En l'occurrence, l'indemnité de Me Jean Lob peut être arrêtée, compte tenu de
la liste des opérations produite, à 1'782 fr., soit 1’620 fr. d'honoraires (9h
x 180 fr.), 30 x fr. de débours et 132 fr. de TVA (8%).
c) Il se justifie de renoncer à la perception d’un
émolument (art. 49 al. 1, 50, 91 et 99 LPA-VD).

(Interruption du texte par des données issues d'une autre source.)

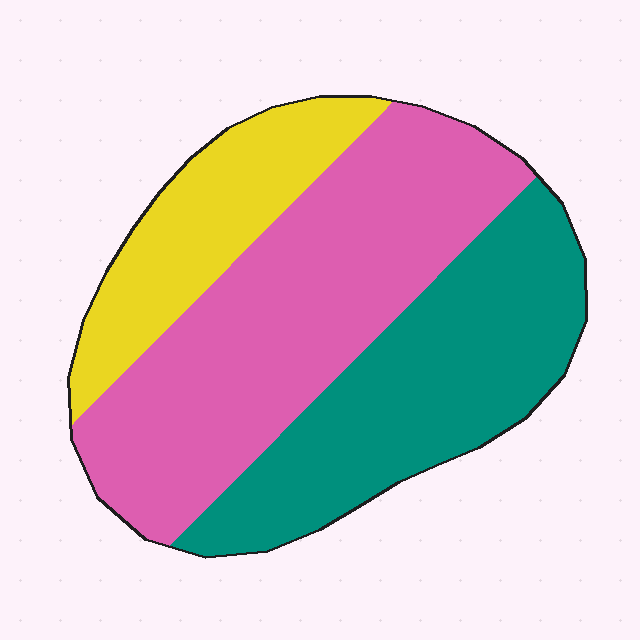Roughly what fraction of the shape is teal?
Teal covers 35% of the shape.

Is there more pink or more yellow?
Pink.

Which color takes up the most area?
Pink, at roughly 45%.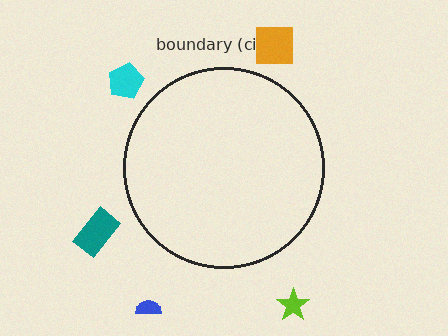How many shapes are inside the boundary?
0 inside, 5 outside.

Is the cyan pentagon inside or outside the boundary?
Outside.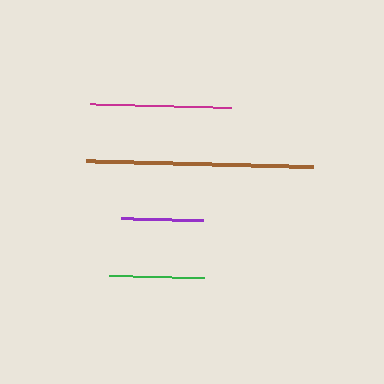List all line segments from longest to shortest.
From longest to shortest: brown, magenta, green, purple.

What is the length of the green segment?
The green segment is approximately 95 pixels long.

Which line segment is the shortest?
The purple line is the shortest at approximately 82 pixels.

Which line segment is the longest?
The brown line is the longest at approximately 227 pixels.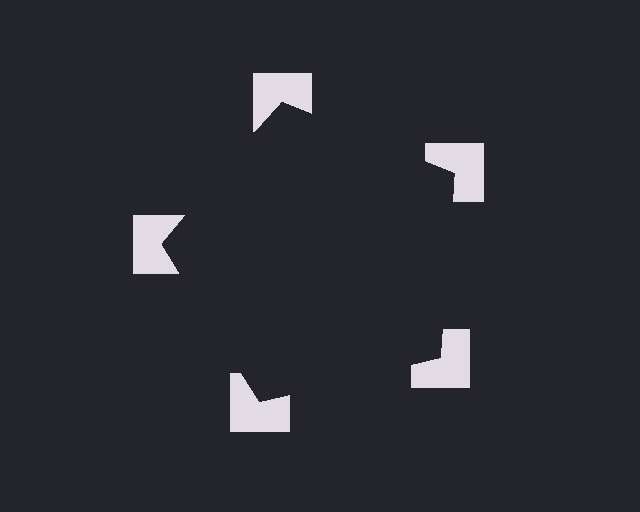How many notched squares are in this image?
There are 5 — one at each vertex of the illusory pentagon.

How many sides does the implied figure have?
5 sides.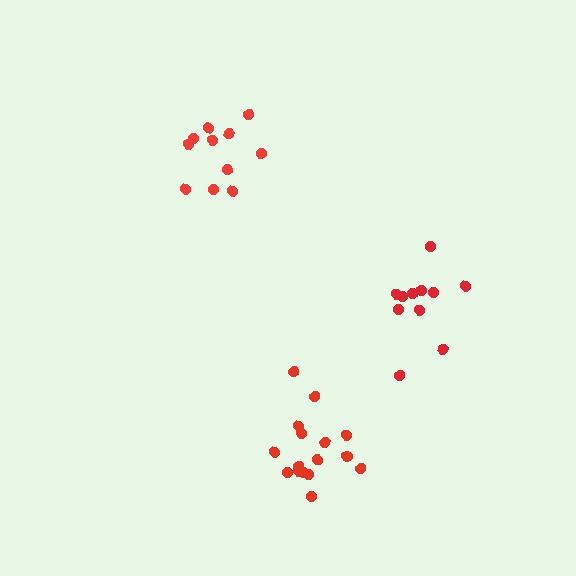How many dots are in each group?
Group 1: 11 dots, Group 2: 11 dots, Group 3: 16 dots (38 total).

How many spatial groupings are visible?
There are 3 spatial groupings.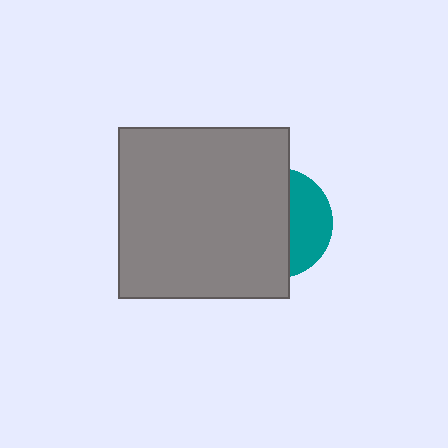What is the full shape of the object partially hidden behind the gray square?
The partially hidden object is a teal circle.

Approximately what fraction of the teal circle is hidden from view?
Roughly 63% of the teal circle is hidden behind the gray square.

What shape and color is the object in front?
The object in front is a gray square.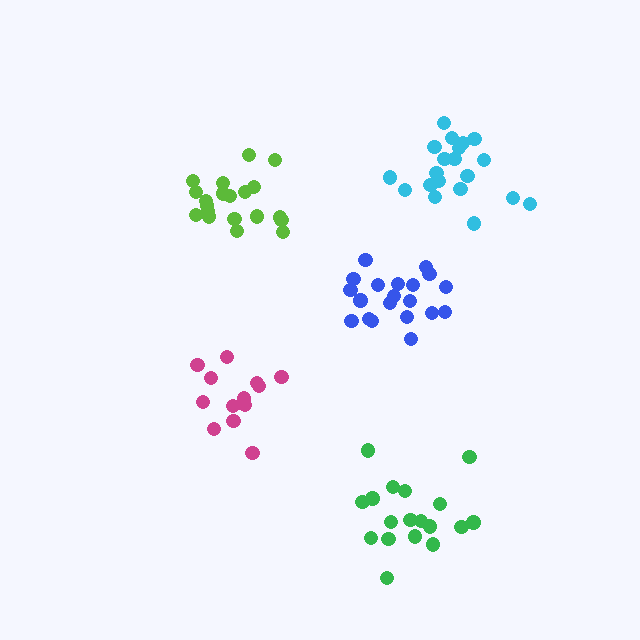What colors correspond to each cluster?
The clusters are colored: cyan, blue, green, magenta, lime.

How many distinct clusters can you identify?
There are 5 distinct clusters.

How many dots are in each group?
Group 1: 20 dots, Group 2: 20 dots, Group 3: 18 dots, Group 4: 14 dots, Group 5: 20 dots (92 total).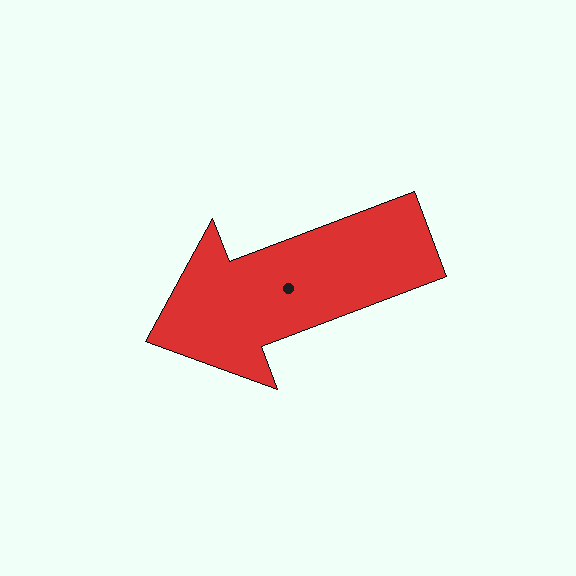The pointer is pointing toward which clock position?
Roughly 8 o'clock.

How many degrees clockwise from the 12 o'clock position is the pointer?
Approximately 249 degrees.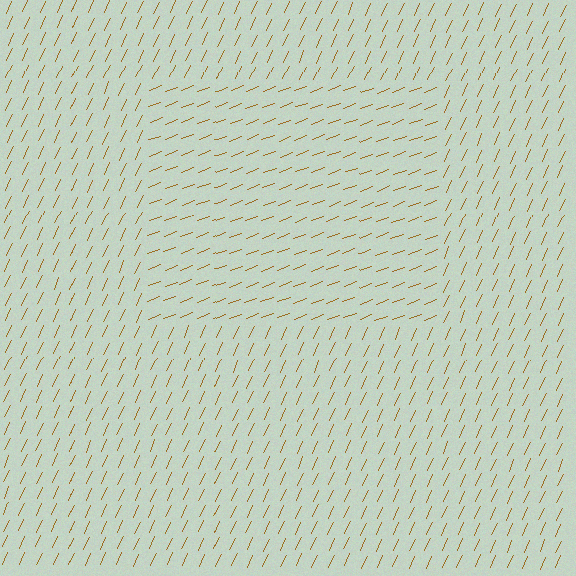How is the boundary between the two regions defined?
The boundary is defined purely by a change in line orientation (approximately 45 degrees difference). All lines are the same color and thickness.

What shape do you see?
I see a rectangle.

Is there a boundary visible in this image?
Yes, there is a texture boundary formed by a change in line orientation.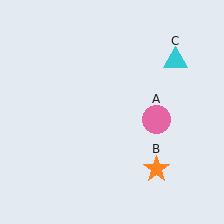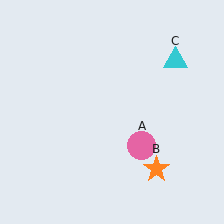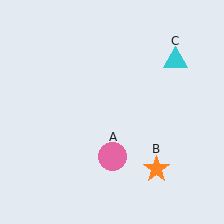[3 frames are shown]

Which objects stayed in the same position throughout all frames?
Orange star (object B) and cyan triangle (object C) remained stationary.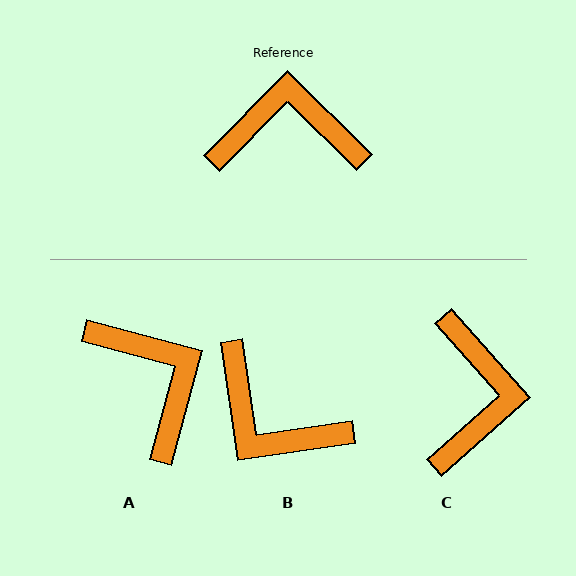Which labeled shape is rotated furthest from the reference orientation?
B, about 143 degrees away.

d) L'indemnité de conseil d'office est supportée
provisoirement par le canton (cf. art. 122 al. 1 let. a CPC, applicable par
renvoi de l'art. 18 al. 5 LPA-VD), le recourant étant rendu attentif au fait
qu’il est tenu de rembourser le montant ainsi avancé dès qu'il sera en mesure
de le faire (art. 123 al. 1 CPC, applicable par renvoi de l'art. 18 al. 5
LPA-VD). Il incombe au Service juridique et législatif de fixer les modalités
de ce remboursement (art. 5 RAJ).
e) Vu le sort du recours, l’allocation de dépens
n’entre pas en ligne de compte (art. 55 al. 1, 91 et 99 LPA-VD).
Par
ces motifs
la Cour de droit administratif et public
du Tribunal cantonal
arrête:
I.
Le recours est rejeté.
II.
La décision du Service de la population, du 24 mai 2016, est confirmée.
III.
Le présent arrêt est rendu sans frais.
IV.
L’indemnité d’office de Me Jean Lob est arrêtée à 1’782 (mille sept cent
huitante-deux) francs, TVA incluse.
V.
Le bénéficiaire de l’assistance judiciaire est, dans la mesure de l’art.
123.
CPC, applicable par renvoi de l’art. 18 al. 5 LPA-VD, tenu au remboursement
de l’indemnité du conseil d’office mise à la charge de l’Etat.
VI.
Il n’est pas alloué de dépens.
Lausanne, le 1er février 2017
La présidente: Le
greffier:
Le présent arrêt est communiqué aux destinataires de
l'avis d'envoi ci-joint ainsi qu'au SEM.
Il peut faire l'objet, dans les trente jours suivant sa
notification, d'un recours au Tribunal fédéral. Le recours en matière de droit
public s'exerce aux conditions des articles 82 ss de la loi du 17 juin 2005 sur
le Tribunal fédéral (LTF - RS 173.110), le recours constitutionnel subsidiaire
à celles des articles 113 ss LTF. Le mémoire de recours doit être rédigé dans
une langue officielle, indiquer les conclusions, les motifs et les moyens de
preuve, et être signé. Les motifs doivent exposer succinctement en quoi l’acte
attaqué viole le droit. Les pièces invoquées comme moyens de preuve doivent
être jointes au mémoire, pour autant qu’elles soient en mains de la partie; il
en va de même de la décision attaquée.